For those frustrated Singaporeans who wants to emigrate to other countries to escape their hopeless predicament, they are walking into another brick wall.
Unknown to most of them, new emigrants to countries like Australia and Canada are also foreign talents who have recently obtained their Singapore citizenship. It must be heart breaking for locals to find out that even the last escape route from their desperate predicament is being challenged by foreign talents who use Singapore as a stepping stone.
There are potential problems looming on the horizon with this huge influx of foreign talents, permanent residents and newly minted Singaporeans. The total number is between 1.6 million to 2 million people under these categories.
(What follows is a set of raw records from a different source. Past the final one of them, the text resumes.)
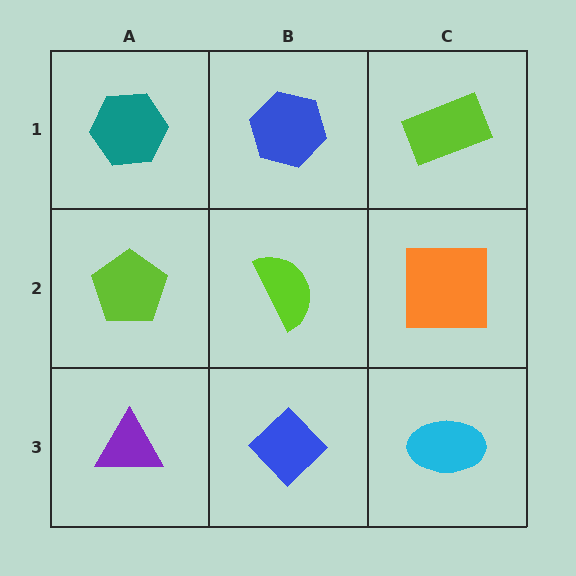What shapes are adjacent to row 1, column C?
An orange square (row 2, column C), a blue hexagon (row 1, column B).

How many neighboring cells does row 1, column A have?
2.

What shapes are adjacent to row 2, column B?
A blue hexagon (row 1, column B), a blue diamond (row 3, column B), a lime pentagon (row 2, column A), an orange square (row 2, column C).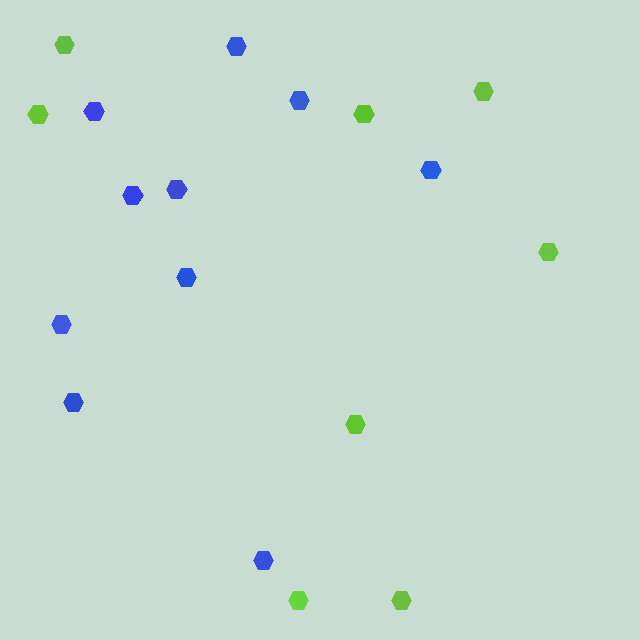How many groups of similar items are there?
There are 2 groups: one group of blue hexagons (10) and one group of lime hexagons (8).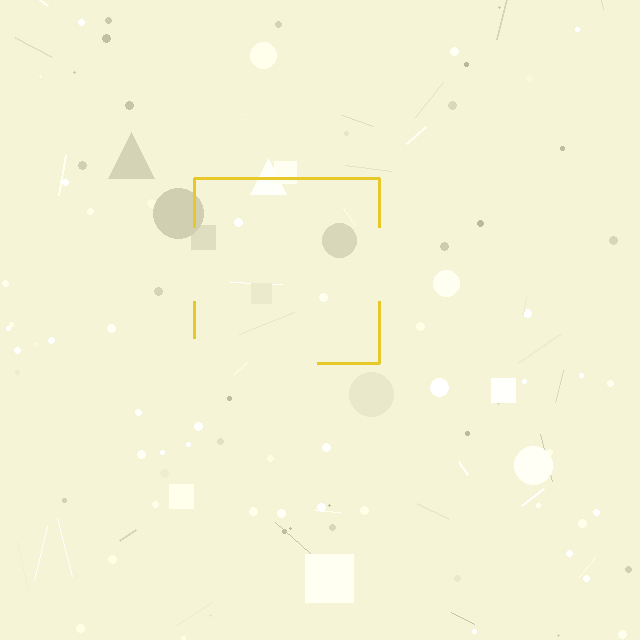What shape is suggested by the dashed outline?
The dashed outline suggests a square.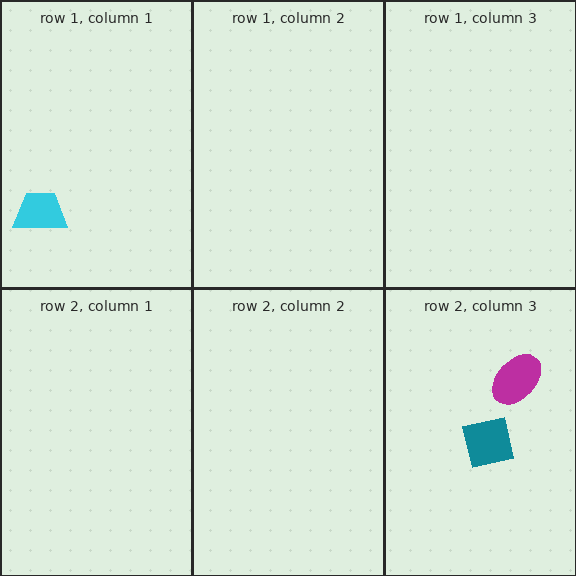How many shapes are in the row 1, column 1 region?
1.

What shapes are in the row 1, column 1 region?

These people have no allegiance to the country. Their allegiance is to money. If they do not get employment, they will not get the money to send back to their countries to help their families.
The local born Singaporeans are largely of the “kaisu and kaisi” non-violent type who only complain but continue to vote in the same government election after election. However, the new immigrants are more vocal and hostile. These people will not be easily intimidated and bullied by the authority. The threat of jail to them is like going to a holiday camp with free food and shelter. They have endured much harsher penalties and hardships in their own countries. They are battle hardened and not afraid of dying.
If these foreign talents do go on riots, it will be a security nightmare. Logistically, the police does not have enough manpower to cope with such numbers. Singapore has less than 20,000 regular policemen. Each policeman has to deal with 100 violent protesters. No matter how efficient the policemen are, it is an impossible task even if the reservist NS are called in to help.
On the assumption that these people are contained, there are simply not enough jails to lock them in. Changi Prison will have to be increased at least one hundred times in size. The government has only one solution and that is to keep them constantly employed to maintain peace. Who would then be the unemployed? Ironically it would be the local heartland Singaporeans - strangers in your own country?
So when it comes to the question of whether Singapore is better now than it was 50 years ago, should we be surprised at the answer?
About the Author:
Cheong Wing Lee is an ex-Singaporean who is now living in Vancouver, Canada.